With her suggestion, I have taken two weeks off from work. She was very specific on what I should spend my two weeks on. My mission was to address my anger and hurt and deal with it. I was to take care of myself, who cares about anything else. I have spent a lot of time outside and writing. I have journaled my experience from the beginning. Things that I didn't remember, have poured out of my pen. I have watched movies and drank a lot of coffee, I have slept and slept and shopped and baked and gotten crafty. It has been hard and wonderful all at the same time.
I knew that I was in big trouble and I knew that I needed to deal with these emotions, but I just didn't know how. I somehow think that the world will stop spinning if I don't go to work. I thought that work was more important than taking care of myself. My mom was smart enough to suggest that I take time off work, but I just worried what my co-workers would think. There was something about a professional, a complete stranger listening to my story and say, "Rachel, you are important. You must take care of yourself. You are depressed. Your husband needs you. You have been through a horrible experience. You are not okay right now. Please take care of yourself."
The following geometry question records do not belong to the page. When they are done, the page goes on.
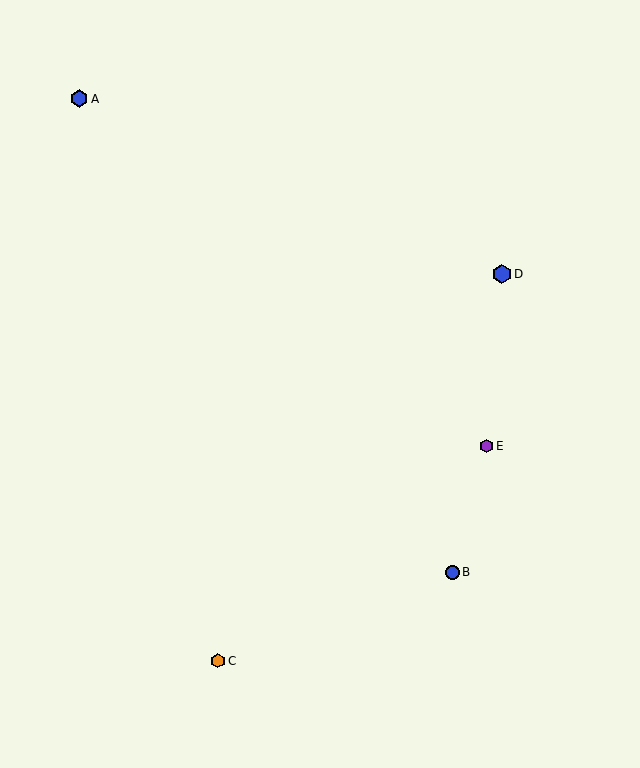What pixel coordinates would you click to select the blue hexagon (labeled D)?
Click at (502, 274) to select the blue hexagon D.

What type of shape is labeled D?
Shape D is a blue hexagon.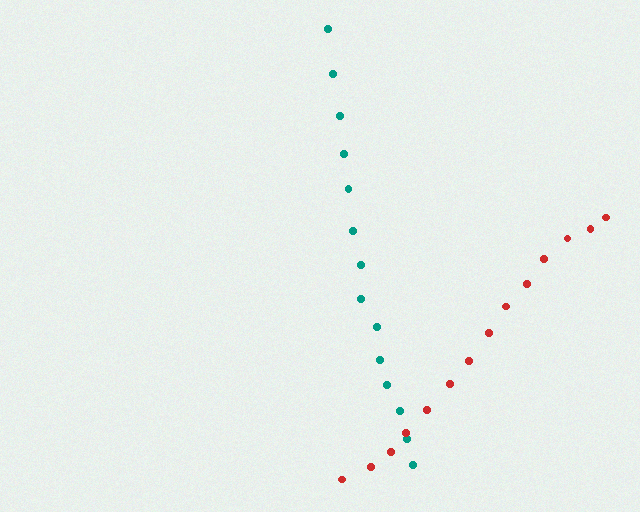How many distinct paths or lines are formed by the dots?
There are 2 distinct paths.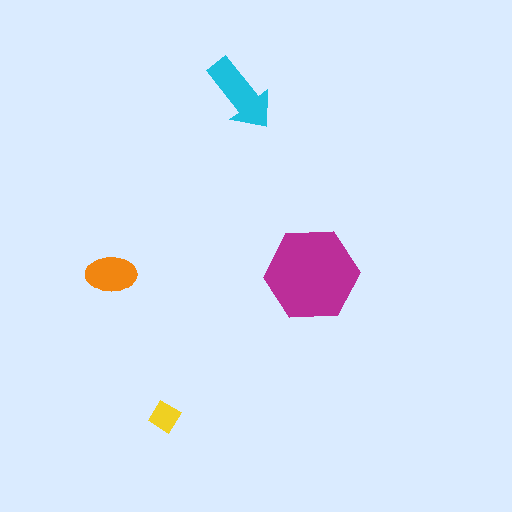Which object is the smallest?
The yellow diamond.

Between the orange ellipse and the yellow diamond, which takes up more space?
The orange ellipse.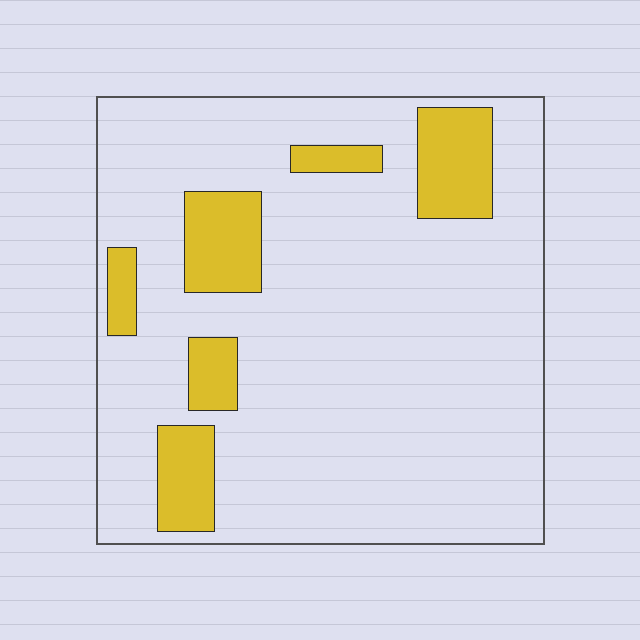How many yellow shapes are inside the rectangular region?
6.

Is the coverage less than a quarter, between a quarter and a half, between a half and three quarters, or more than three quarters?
Less than a quarter.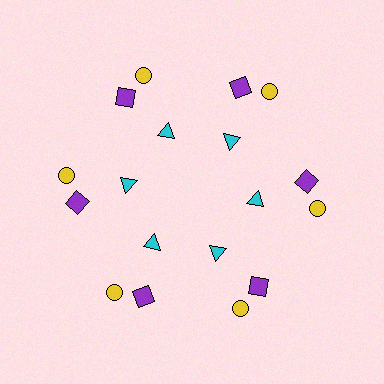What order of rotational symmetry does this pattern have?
This pattern has 6-fold rotational symmetry.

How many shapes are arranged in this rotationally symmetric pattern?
There are 18 shapes, arranged in 6 groups of 3.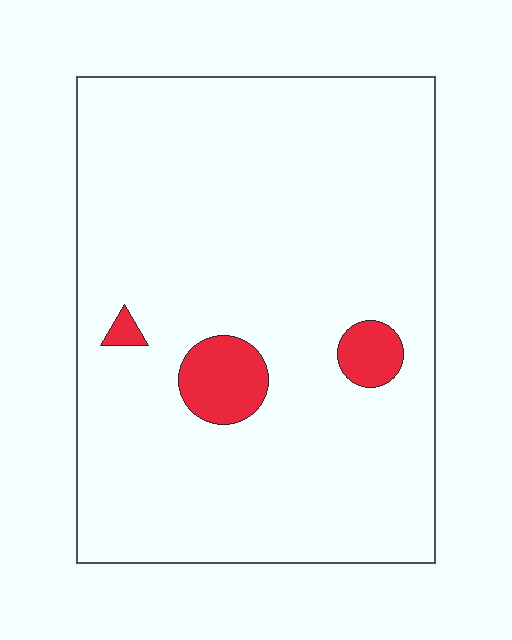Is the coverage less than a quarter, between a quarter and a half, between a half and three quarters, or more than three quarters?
Less than a quarter.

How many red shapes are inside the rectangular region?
3.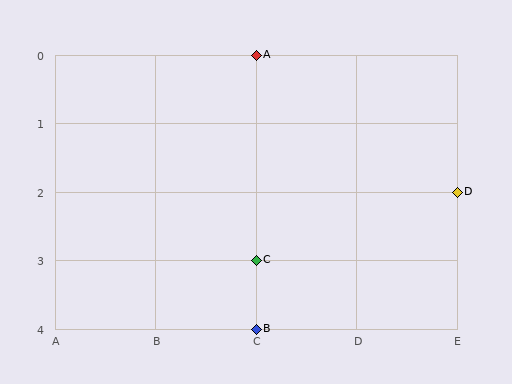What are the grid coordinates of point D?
Point D is at grid coordinates (E, 2).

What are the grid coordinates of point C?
Point C is at grid coordinates (C, 3).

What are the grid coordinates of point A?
Point A is at grid coordinates (C, 0).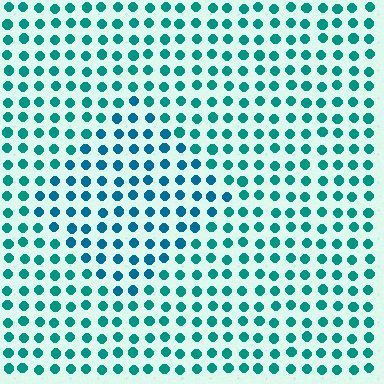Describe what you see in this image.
The image is filled with small teal elements in a uniform arrangement. A diamond-shaped region is visible where the elements are tinted to a slightly different hue, forming a subtle color boundary.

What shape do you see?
I see a diamond.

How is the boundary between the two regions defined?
The boundary is defined purely by a slight shift in hue (about 24 degrees). Spacing, size, and orientation are identical on both sides.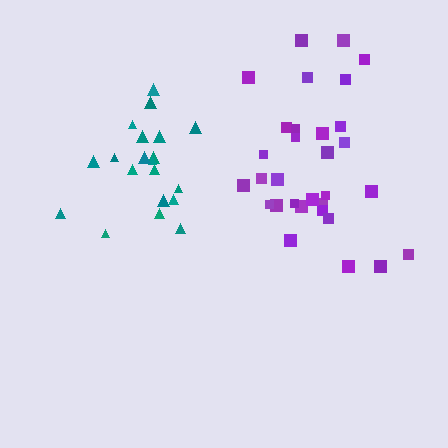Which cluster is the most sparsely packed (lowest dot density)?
Purple.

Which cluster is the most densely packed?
Teal.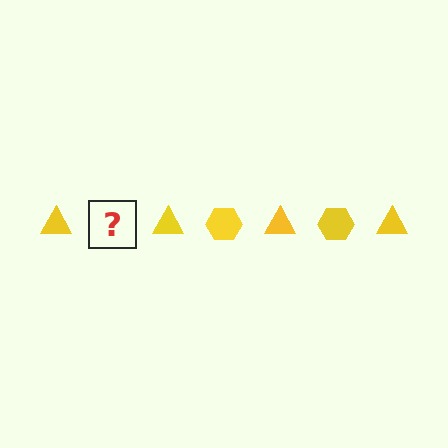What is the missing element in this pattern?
The missing element is a yellow hexagon.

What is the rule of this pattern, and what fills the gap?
The rule is that the pattern cycles through triangle, hexagon shapes in yellow. The gap should be filled with a yellow hexagon.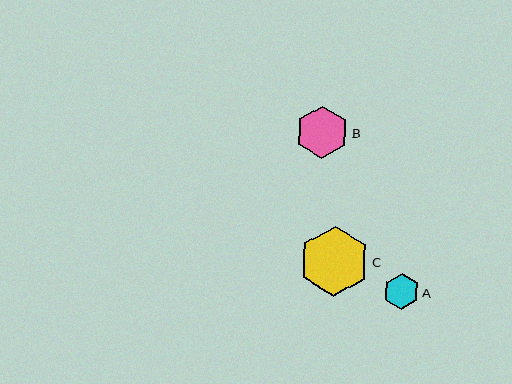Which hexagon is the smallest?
Hexagon A is the smallest with a size of approximately 36 pixels.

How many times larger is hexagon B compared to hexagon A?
Hexagon B is approximately 1.5 times the size of hexagon A.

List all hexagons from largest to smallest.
From largest to smallest: C, B, A.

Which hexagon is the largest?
Hexagon C is the largest with a size of approximately 70 pixels.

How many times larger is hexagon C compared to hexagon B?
Hexagon C is approximately 1.3 times the size of hexagon B.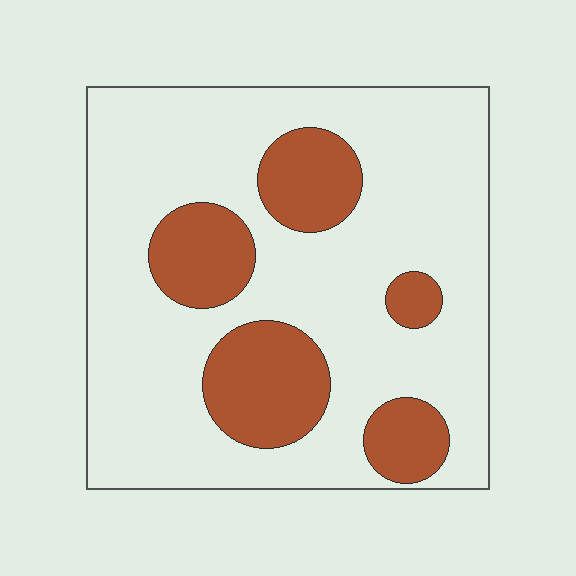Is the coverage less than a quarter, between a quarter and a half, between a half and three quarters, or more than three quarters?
Less than a quarter.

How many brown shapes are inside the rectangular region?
5.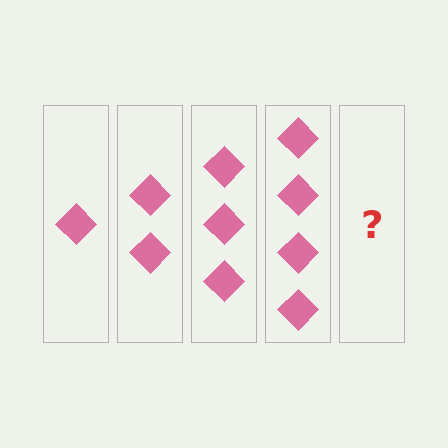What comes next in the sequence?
The next element should be 5 diamonds.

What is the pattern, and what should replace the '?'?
The pattern is that each step adds one more diamond. The '?' should be 5 diamonds.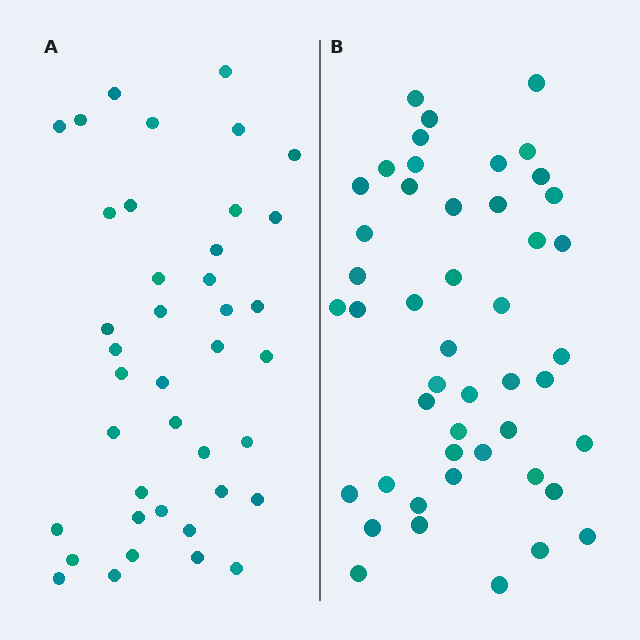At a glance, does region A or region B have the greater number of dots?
Region B (the right region) has more dots.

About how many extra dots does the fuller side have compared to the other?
Region B has roughly 8 or so more dots than region A.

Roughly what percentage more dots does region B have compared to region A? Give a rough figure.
About 20% more.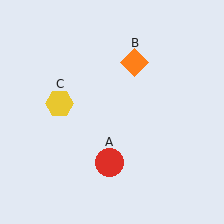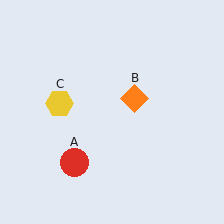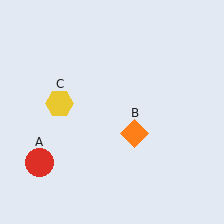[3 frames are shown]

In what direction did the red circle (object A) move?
The red circle (object A) moved left.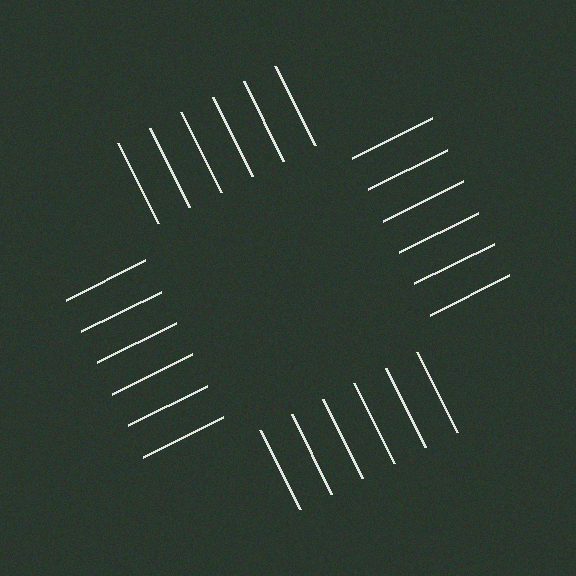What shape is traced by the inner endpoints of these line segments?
An illusory square — the line segments terminate on its edges but no continuous stroke is drawn.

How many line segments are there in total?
24 — 6 along each of the 4 edges.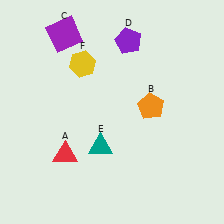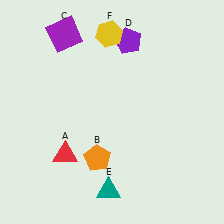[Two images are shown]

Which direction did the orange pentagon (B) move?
The orange pentagon (B) moved down and to the left.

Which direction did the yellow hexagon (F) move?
The yellow hexagon (F) moved up and to the right.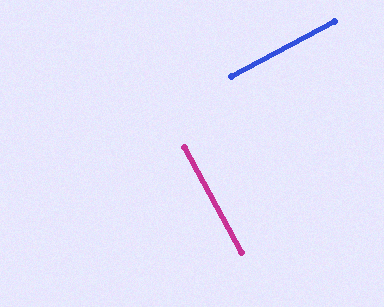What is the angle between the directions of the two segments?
Approximately 90 degrees.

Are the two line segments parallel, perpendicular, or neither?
Perpendicular — they meet at approximately 90°.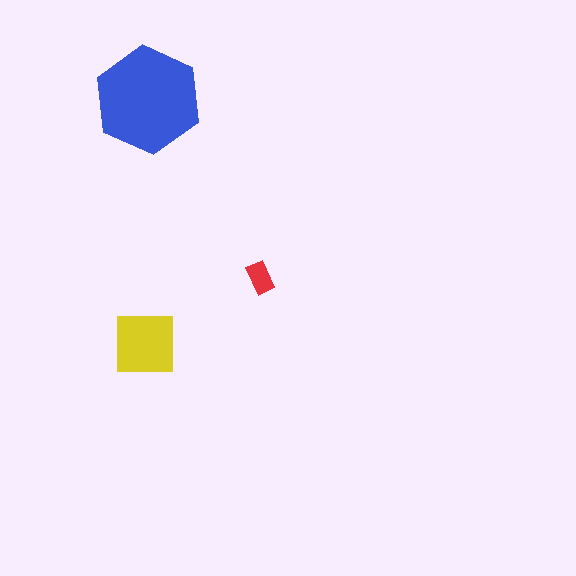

Hearing her say those things, gave me the confidence to take the time off. Thankfully my boss was extremely understanding and helpful. The first few days were harder because for the first time, I was left alone and quiet. I made the decision to focus on my thoughts and emotions, even though it was painful.
As I see the end of my break getting closer and closer (I'm really trying not to think about it yet) I feel so much better. I feel hopeful, I don't feel bitter, I feel like I have things to be thankful for and things to look forward to. I know that I will still have hard days, but at least I don't feel controlled by my heartache.